The House Committee on Energy and Commerce marked up several bills to promote housing and energy affordability on December 3, 2025. These bills would restore consumer choice and limit government overreach into American homes. By reducing unnecessarily burdensome regulations, these proposals would lower compliance costs and improve affordability for households across the country if enacted into law.
The Energy Choice Act
H.R. 3699, the Energy Choice Act, introduced by Rep. Nick Langworthy (R-NY-23), would prohibit state and local governments from banning or limiting access to and usage of any energy source sold in interstate commerce, including fossil fuels.
This is not hypothetical. The state of New York and several municipalities around the country have enacted laws or regulations that restrict or outright ban natural gas connections in new construction, many of which are facing legal challenges. Whenever supply is reduced via government action, which laws like that do by restricting which sources of energy consumers can use, prices will typically increase in response.
With power grids increasingly strained by growing power demand, banning a source of energy like natural gas would increase reliance on electricity for heating and cooking, making power bills higher and add further strain to the grid. This bill would maintain consumer freedom and choice in the market while preventing governments from exacerbating the problems the energy grid faces.
The Homeowner Energy Freedom Act
H.R. 4758, the Homeowner Energy Freedom Act, sponsored by Rep. Craig Goldman (R-TX-12), would repeal wasteful grant programs established in sections 50122, 50123, and 50131 of the Inflation Reduction Act (IRA) and rescind any remaining unobligated funds. Those provisions originally allowed up to $5.7 billion in grants (a CBO score for the savings of rescinding unspent funds is not yet available).
One of these IRA programs provides grants to state and local energy offices to incentivize them to adopt building codes that meet or exceed the energy conservation standards set in the 2021 International Energy Conservation Code (IECC). Adopting those standards, openly declared to be a stepping stone to a net-zero agenda, can add between $20,000 to $31,000 in building costs per house which would increase housing prices anywhere these codes are adopted. The federal government should not be spending hundreds of millions of dollars incentivizing local governments to adopt costly energy efficiency regulations. This bill would prevent further funds from being used for this purpose.
The Don’t Mess With My Home Appliances Act
The Don’t Mess With My Home Appliances Act, introduced by Rep. Rick Allen (R-GA-12), would amend the Energy Policy and Conservation Act (EPCA) to ensure that appliance standards are not overly burdensome.
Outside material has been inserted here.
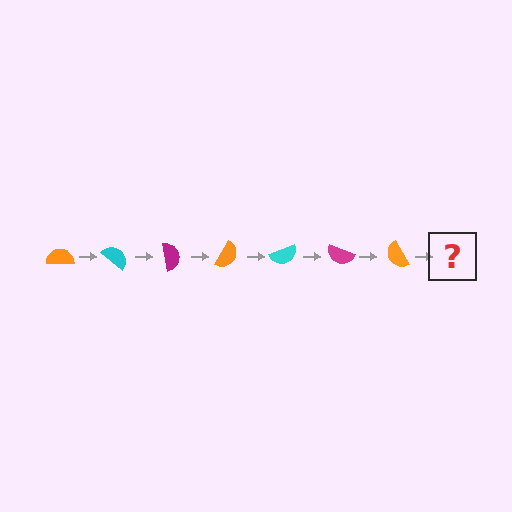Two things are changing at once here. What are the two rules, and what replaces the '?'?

The proposal would remove the requirement that the Department of Energy (DOE) review and tighten appliance standards every six years and would instead allow the DOE to revoke standards that prove too costly or are not “economically justified.” When only new regulations can, and indeed must, be promulgated under the EPCA, but old regulations cannot be revised or repealed, regulations become increasingly burdensome in what is known as the “ratchet effect”. This provision opens the door for agencies to remove standards where costs outweigh benefits.
This legislation would also strengthen the test for whether a standard makes economic sense. Under the bill, any new standard issued by the DOE would need to produce at least a 10 percent reduction in energy or water use as well as not impose additional net costs on consumers over the first three years of use, once purchase, installation, maintenance, disposal, and replacement costs are considered. As a safeguard, the bill would require DOE to reassess any new standard within two years to determine whether its projected costs and benefits were accurate and to modify or repeal the rule if they were not.
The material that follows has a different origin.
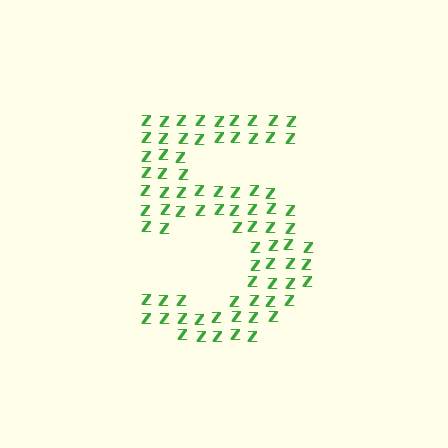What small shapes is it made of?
It is made of small letter Z's.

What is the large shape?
The large shape is the digit 5.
In its regulatory analysis, the DOE would no longer be permitted to rely on speculative “social costs” of greenhouse gas emissions and would instead focus on direct impacts on consumers and manufacturers. Under the Biden Administration all appliance regulations began including calculations of “climate benefits” from reducing the social cost of carbon. This led to more burdensome regulations being implemented based on a standard with shaky calculus and vague benefits. Removing the impacts of greenhouse gas emissions from the cost-benefit calculus allows decision makers to focus their analysis on the economic and technical aspects of potential new standards, providing a more concrete standard for regulatory review.
While the bill allows new regulations to be promulgated and standards updated, it would remove the requirement for the DOE to periodically do so and changes what factors are included in the regulatory analysis. The goal of this is to limit any new regulations or standards to ones that are economically and technically justified rather than being implemented due to mandatory review requirements and relying on vague factors.
Congress Can Improve Affordability
These three bills represent a broader effort to rein in years of regulatory overreach and improve affordability for American households. As Congress looks to respond to the growing concerns about affordability, these bills make progress in the right direction.